Последнее он пропел на редкость фальшивым голосом и опрокинул в рот стопку водки, не дожидаясь, пока я с ним чокнусь. А потом сказал:
— Вот вы думаете, что у меня тота… тора… толита…тарное мышление?
И тут предвыборная речь!
Впрочем, Геннадия Ивановича можно понять: у него же через несколько дней выборы.
— Кгррррм… по сути дела, коммунистическая доктрина сейчас является обычной социал-демократической… с послаблениями в сторону централизующей роли государства… наместник Северной Кореи Ро Де У… танки в Праге… вы знаете, Женя, как сильно харизма человека зависит от его хари… нет? В-в-в… — Он поморщился, словно раскусил лесного клопа, а потом забормотал совсем уж бестолково: — Шарлатанство… партийная дисциплина… не позволю про царя такие песни петь… распустились тут без меня…
Потом вскинул голову и, наклонившись ко мне, таинственным голосом проговорил:
— Вчера у Бориса Ельцина повысилась температура… Геннадий Андреевич Зюганов первым поздравил президента с повышением…
Мрачный мужчина, сидевший рядом с ним, покачал головой и проговорил:
— Может, вам нужно освежиться, Геннадий Иванович?
У него был глухой бесцветный голос, да и сам он был какой-то бесцветный, неяркий, незапоминающийся. Но в глазах — совершенно трезвых — мерцала холодная, проницательная насмешка.
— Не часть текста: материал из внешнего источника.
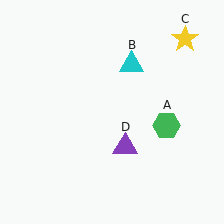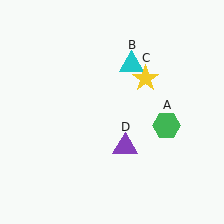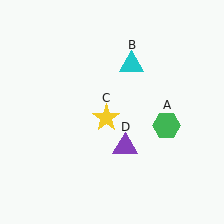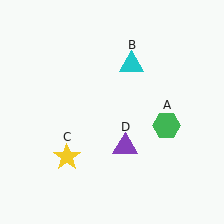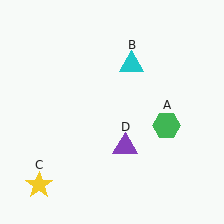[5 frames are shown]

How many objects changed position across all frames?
1 object changed position: yellow star (object C).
Вероятно, такими раньше и были наиболее влиятельные партийные функционеры, «серые кардиналы» КПСС. А не этот пьяный директор нефтезавода, вероятно, имеющий к коммунистам еще меньше отношения, чем, скажем, я.
Все-таки я училась в спецзаведении, напрямую курируемом Центральным управлением КГБ Советского Союза. Это вам не завод, пусть даже нефтеперерабатывающий.
В ответ на слова Алексея Петровича кандидат в губернаторы замотал головой:
— Н-нет, что вы! Вот лучше послушайте анекдот. Значит, так. Сочи. Знойный полдень. П-пляж… На песке лежит редкой красоты обжа… обна-жен-ная женщина. Проходящий мимо старикан останавливается и принимается восторженно созерцать такое чудо природы. А она и говорит: «Что ты смотришь на меня, старый хрен! Я ваще фригидна… холодна, как рыба». В ответ старпер пришлепывает губами и кряхтит: «Э-эх… и хороша же в жаркую пору холодная рыба да под старым хреном!»
Последнюю фразу Геннадий Иванович произнес буквально на одном дыхании, выразительно посмотрел на меня, а потом захохотал, аж прикрыв от удовольствия глаза.
Я тоже не смогла удержаться от смеха: настолько все это было забавно. Тоже мне — любитель кулинарных анекдотов с партийным прошлым и настоящим.
— Про себя, что ли, рассказываешь? — вдруг прозвучал над нами холодный женский голос.
Я обернулась.
Татьяна Юрьевна высилась надо мной, как древнеримская Фурия — богиня мщения. Впрочем, нельзя сказать, что на ее сухом вытянутом лице был написан гнев. Скорее какое-то брезгливое, холодное недоумение.